We visited the Jewish Museum, which consists of the Jewish Cemetery, the former ceremonial hall, now given over to a display on Jewish life, and most importantly the Pinkas synagogue, which has been converted to a memorial to the 80,000 Czech Jews exterminated by the Nazis. The names of every one of them are written on the synagogue walls, which is very moving. Upstairs, even more moving, is a collection of art by the Jewish children who were all interned in a camp at Terezin until they were old enough to be sent to the concentration camps. Beside most was the name of the child with date of birth, date of removal to the concentration camp and date of death. Many had photos of the child from pre-occupation days.
Prague is one of the few cities to have escaped serious damage to its buildings during WW2 (although the damage to its occupants was as great as any). The result is that there are examples of architecture spanning many hundreds of years. There was a great art nouveau phase in the late 19th & early 20th centuries, lead by Alfons Mucha, perhaps more famous for his posters for plays starring Sarah Bernhardt. There is a small museum of his life and work, which, if you like Art Nouveau, is well worth a visit.
On every street there are buildings which anywhere else would be landmarks. Painted fronts abound, and those without paintings have decorative plasterwork in all styles. Old and new seem to blend together in harmony rather than clashing.
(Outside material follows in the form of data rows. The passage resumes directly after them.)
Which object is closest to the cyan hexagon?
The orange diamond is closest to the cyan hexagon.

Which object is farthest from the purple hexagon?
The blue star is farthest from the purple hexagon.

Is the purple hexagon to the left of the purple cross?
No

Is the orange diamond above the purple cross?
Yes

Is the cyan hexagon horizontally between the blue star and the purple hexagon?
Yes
Prague castle is a huge complex which dominates the West bank of the river. It is a small town in itself, and has housed the seat of government for centuries. It is dominated by St Vitus Cathedral, wherein lies the tomb of Wenceslas, the good king. The stained glass windows were only completed in recent years, in true western fashion all sponsored by banks and insurance companies, including one by the aforementioned Mucha.
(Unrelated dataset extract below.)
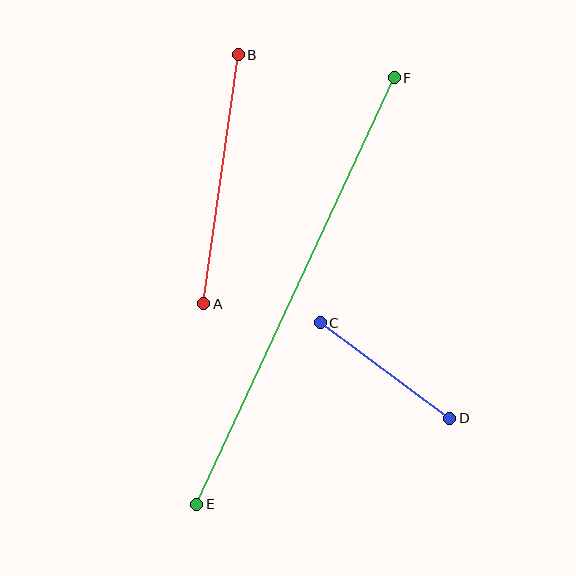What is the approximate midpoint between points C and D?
The midpoint is at approximately (385, 370) pixels.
After liberation Vaclav Havel, the new leader, decided that the castle needed livening up. There had always been a guard there, but he hired the costume designer from the film Amadeus to design a new uniform. I suspect, but cannot prove, that he also hired Busby Berkley and the animators of Trumpton to choreograph the changing of the guard ceremony held at noon each day. A sight not to be missed. A drummer, trumpets and trombones appear in the first floor windows, the guard marches smartly down the outside square, changing to that slow march that the eastern Europeans do so well as they come through the gates. A lot of shouting by the two guys in charge, who then wave swords at each other for a few moments before marching through the castle door, presumably for a cig and a shot after all that shouting. Then they re-appear for more sword waving and shouting, and they all march off again. All utterly pointless, but like Buckingham Palace and the Horse Guards, a great crowd pleaser.
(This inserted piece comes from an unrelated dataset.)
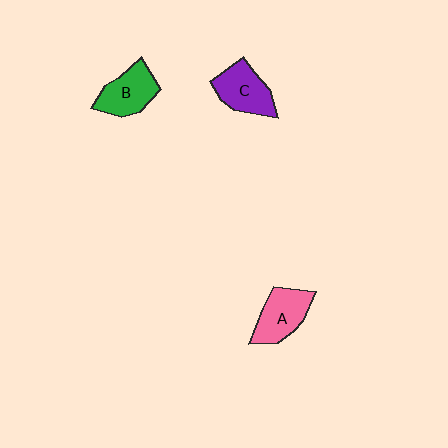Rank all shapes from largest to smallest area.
From largest to smallest: C (purple), B (green), A (pink).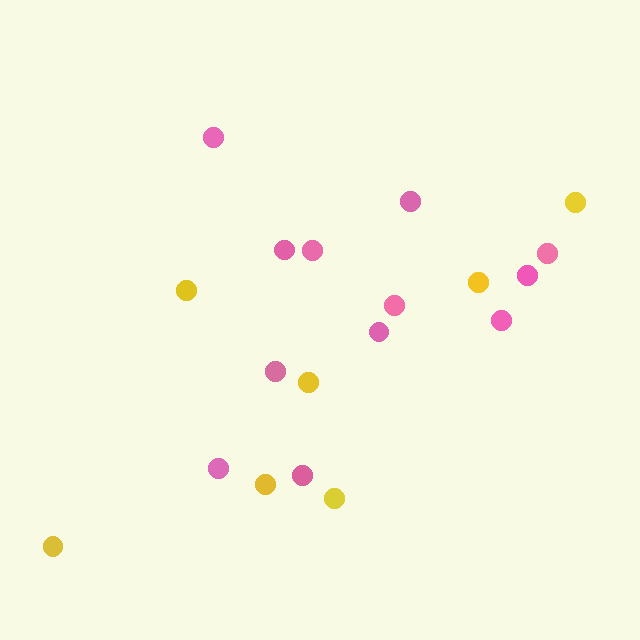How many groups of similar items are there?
There are 2 groups: one group of yellow circles (7) and one group of pink circles (12).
Two disappointments in Prague. The main one was the Charles Bridge, supposedly the romantic heart of the City. It was partly dug up, utterly crowded, dirty, tacky stalls and impossible to get a view of. Lesley tells me I am a philistine at heart. The other was the Astronomical clock, with its astronomical anticlimax as it strikes the hour. A beautiful piece in itself, but if you want to see it avoid the last ten minutes of each hour!. One other point, not a disappointment, but a reference to the Trade Descriptions Act. A stretch of road half a mile long and 20 yards wide, with pavement down the centre, a café or six, trees, and lovely buildings should be called an avenue. Geometrically it is an oblong. By no means could it be described as a Square. King Wenceslas, you got it wrong!
Tomorrow we set off eastwards, to the Czech / Slovak border, then to the Tatra mountains of northern Slovakia.